Стень вдруг судорожно вздохнул, сломался в коленях… уткнулся Ветру в живот, затрясся и застонал. В точности как тот давний мальчишка, решивший предаться котляру душой, телом, любовью — однажды и навсегда.
Учитель потрепал его по голове:
— Пойдём. Пойдём, старший сын.
Лихарь склонился ещё ниже.
— И в Шегардай… — простонал он. — Не меня…
Ветер поморщился, благо ученик его лица видеть не мог.
— Ты, — сказал он, — уже довольно испытан. Ещё несколько лет, и ты взмоешь с моей рукавицы, чтобы самому стать учителем. А этого… этого ещё приучать надо на свист лететь. Из рук добычу клевать. Вставай, старший сын. Идём.
Ворон отнял от губ кугиклы:
— Подпевай, Надейка. Ну? Я жил в роскошных теремах…
Набрал воздуху, заново просвистел голосницу.
Девушка отвернула лицо. Кашлянула в ладонь:
— Куда мне… Говорить и то владения нету…
Ворон сам видел, как она заплошала. В каморке пахло теперь не только мочой. Под лестницей витал несильный, но отчётливый дух гнилой нежиди. Очень скверный знак. Надейка по-прежнему стыдилась, не допускала его до своих ран. А тётка Кобоха, неуклюжая и одышная, удручалась заботами о чернавке. Вот и приключился изгной.
Хотелось пойти немедленно придушить стряпку, и никакой Инберн не остановит, но Ворон напустил на себя строгость:
— Было, не было владения… ты пой давай.
— Оставь уж, — прошептала она.
Её лицо ему тоже не нравилось. Не нравилось, как сухо блестели глаза, как занимались жаром исхудалые щёки… А уж запах этот, не должный живому…
— Ты лежишь всё, — принялся он объяснять. — От лежания тело слабнет, кровь болотом застаивается. Вона, кашляешь уже. Меха воздух не гонят, отколь пламя возьмётся? — И приговорил: — Не встаёшь, значит, петь будешь.
— Не буду… Поспать бы…
— Я тебе лекарство, дурёха. А ты — горькое, не приму!
Надейка закрыла глаза. Отвернулась.
— Я ведь не отстану, — свёл брови Ворон. — Лучше сама пой. Слушай вот.
И опять заиграл. Он был упрямее.
Проводив Ознобишу, он не мешкая возродил кугиклы, подаренные братейке. Теми же пятью, испытанной толщины свёрлами вынул отверстия в мелкослойной лиственничной заготовке. Промаслил, сладил затычки, даруя каждому ствольцу особенный голос… Повторённая снасть, однако, очень скоро ему разонравилась. Быть может, именно потому, что доводилась близняшкой уехавшей в мирскую учельню. Месяц спустя Ворон вновь пришёл к древоделам. Те уже не пытались гнать его вон. На сей раз он выстрогал отдельно каждую цевку. Загладил горлышки, добился согласного звучания… а потом вдруг раздухарился. Посягнул на небывалое. Добавил к обычным пяти дудочкам ещё две по сторонам.
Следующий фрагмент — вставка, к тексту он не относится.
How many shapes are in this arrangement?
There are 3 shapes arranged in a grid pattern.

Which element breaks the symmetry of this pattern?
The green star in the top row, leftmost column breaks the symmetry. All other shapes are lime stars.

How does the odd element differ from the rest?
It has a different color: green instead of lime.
Даже толком не вылощив изнутри, испытал, что получилось. Торопясь, как на пожар, отсверлил ещё две… Покосился на прежние сплошные кугиклы, брошенные в сторонке… Выровнял новые на доске, опять-таки наперекор твёржинскому обыку решившись скрепить их. Начал было подгонять берестяной поясок… Вот тут его взгляд неожиданно замер, он схватил пустое ведро, сгрёб цевки с верстака, пристроил на обод, как на кружало… Узрел истину. И обжёг пальцы, не глядя схватив жестянку рыбьего клея, стоявшую в кипятке.
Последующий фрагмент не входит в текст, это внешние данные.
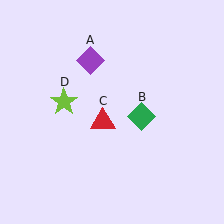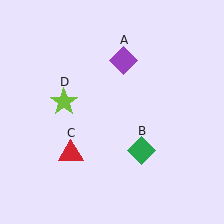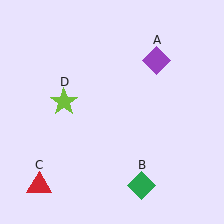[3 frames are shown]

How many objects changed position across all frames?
3 objects changed position: purple diamond (object A), green diamond (object B), red triangle (object C).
Он не замечал, как украдкой посматривал на него старик-древодел…
— Давай, давай, — тормошил Ворон совсем затихшую девушку. — Пой!
Затея выглядела безнадёжной, ибо человека можно спасти, только если он сам изо всей силы рвётся к спасению. Ворон это понимал, но врождённое упрямство не позволяло опустить руки.
Я жил в роскошных теремах,
Орава слуг и денег тьма,
Всё, чего душа ни пожелай.
И только в конуре
Собака во дворе
Поднимала слишком громкий лай.
Гости обижались и ворчали:
Твой пёс мешает после пира почивать!
Я лишал похлёбки лакомой
И словами всякими
Принимался неслуха ругать:
Растакую мать!
Голосница получилась весёлая и заводная. Ворон, сдерживаясь, пел в осьмушку голоса, да и кугиклы у него чуть не шептали… Лишь на припесне он всё-таки дал себе волю, выдав лихую, звонкую трель в семь цевок из девяти. Благо новая снасть замечательно для этого подходила. Надейка вздрогнула, удивилась. Открыла глаза. Против всякого ожидания неуверенно зашевелила губами.